0

Good evening,

I have text file and I would like to keep only the first digit in each line or in other words: remove all digits except the first digit. To make it easy I have this file

$ cat file
one1
2two3
45end6

And I expect this output:

one1
2two
4end

Could someone point me in the right direction.

clbx
  • 15
  • 9
StackRob
  • 35
  • 7

4 Answers4

3

The simplest way to do it is to tell sed to delete the 2nd occurrence of the numeric digit.
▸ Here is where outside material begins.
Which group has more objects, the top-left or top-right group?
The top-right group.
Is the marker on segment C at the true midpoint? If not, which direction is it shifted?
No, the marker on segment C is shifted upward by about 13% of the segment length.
Do it in several passes and you are guaranteed all the digits except the first occurrence will be deleted.

sed -i ':a;s/[0-9]//2;ta' file

:a defines a function labeled a.

s/[0-9]//2 deletes the 2nd occurrence of a digit.

ta branch to function : labeled a.

Sample output:

one1
2two
4end
alvits
  • 6,550
  • 1
  • 28
  • 28
0

I would argue that this is totally the wrong direction, but you could do something like:

sed -E -e 'h; s/([0-9]).*/\1/g; x; s/[^0-9]*[0-9]//; s/[0-9]*//g; H; g; s/\n//;' input
William Pursell
  • 204,365
  • 48
  • 270
  • 300
  • I haven’t tested this so it isn’t an answer, but wouldn’t just `sed -r 's/([0-9].*)[0-9]/\1/g'` work? – Daniel H Jul 10 '17 at 20:59
  • @DanielH That works for this input, but fails on a line like `1foo2bar3baz`, in which the `2` is retained. – William Pursell Jul 10 '17 at 21:02
  • But that does point to a nice perl solution: `perl -pe '1 while s/([0-9].*)[0-9]/\1/g'` – William Pursell Jul 10 '17 at 21:04
  • @DanielH and William Pursell, a simple `loop` inside `sed` will work on the sample input and on `1foo2bar3baz` like `sed -i ':a;s/[0-9]//2;ta' file`. – alvits Jul 10 '17 at 22:30
  • @WilliamPursell I wasn’t sure how `s///g` worked in a case like this, which is why I wasn’t sure. I’m surprised it works for `45end6` but not `1foo2bar3baz`; can you direct me to a resource that explains it better than `sed`s man page? – Daniel H Jul 11 '17 at 14:12
  • 1
    @DanielH The trouble is that the `g` flag won't consider overlapping matches, but the loop does. There is some good info at https://stackoverflow.com/questions/4736/learning-regular-expressions and https://stackoverflow.com/questions/476714/is-there-a-good-online-interactive-regex-tutorial – William Pursell Jul 11 '17 at 17:13
  • I understand regular expressions well enough; my issue is with the details of `sed`. Neither the man page nor the info page for GNU `sed` actually specified that the `g` flag only considers non-overlapping matches; I eventually found it in [the POSIX standard](http://pubs.opengroup.org/onlinepubs/9699919799/utilities/sed.html). My suggestion (or even what I intended to suggest, where the `.*` was lazy) wouldn’t have worked on the third line of the sample input for the same reason it wouldn’t have worked on `1foo2bar3baz`. – Daniel H Jul 11 '17 at 17:43
0

I think you do not have a \r in your file (or delete that character first), so you can use that character to mark your digits.

sed -r 's/([0-9])/\r\1/g; s/\r//; s/\r[0-9]//' inputfile

First you mark all digits, than remove the marker before the first one and finally remove all digits that still have a marker.

EDIT: Replaced s/\r([0-9])/\1/; with s/\r//;

Walter A
  • 19,067
  • 2
  • 23
  • 43
0

You can actually use expr in POSIX shell do what you need as well, e.g.

while read -r line; do 
    len=$(expr match "$line" [0-9][0-9]*[A-Za-z]*)
    [ "$len" -gt '0' ] && expr substr "$line" 1 $len || 
    printf "%s\n" "$line"
done < file

With your data in file, just cut and paste the above into the command line, e.g.

$ while read -r line; do
>     len=$(expr match "$line" [0-9][0-9]*[A-Za-z]*)
>     [ "$len" -gt '0' ] && expr substr "$line" 1 $len ||
>     printf "%s\n" "$line"
> done < file
one1
2two
45end

note: while this is a solution using expr match and expr substr, the sed solutions are more efficient as you will spawn a separate subshell on each expr call. (but it is good to know the alternatives...)

David C. Rankin
  • 81,885
  • 6
  • 58
  • 85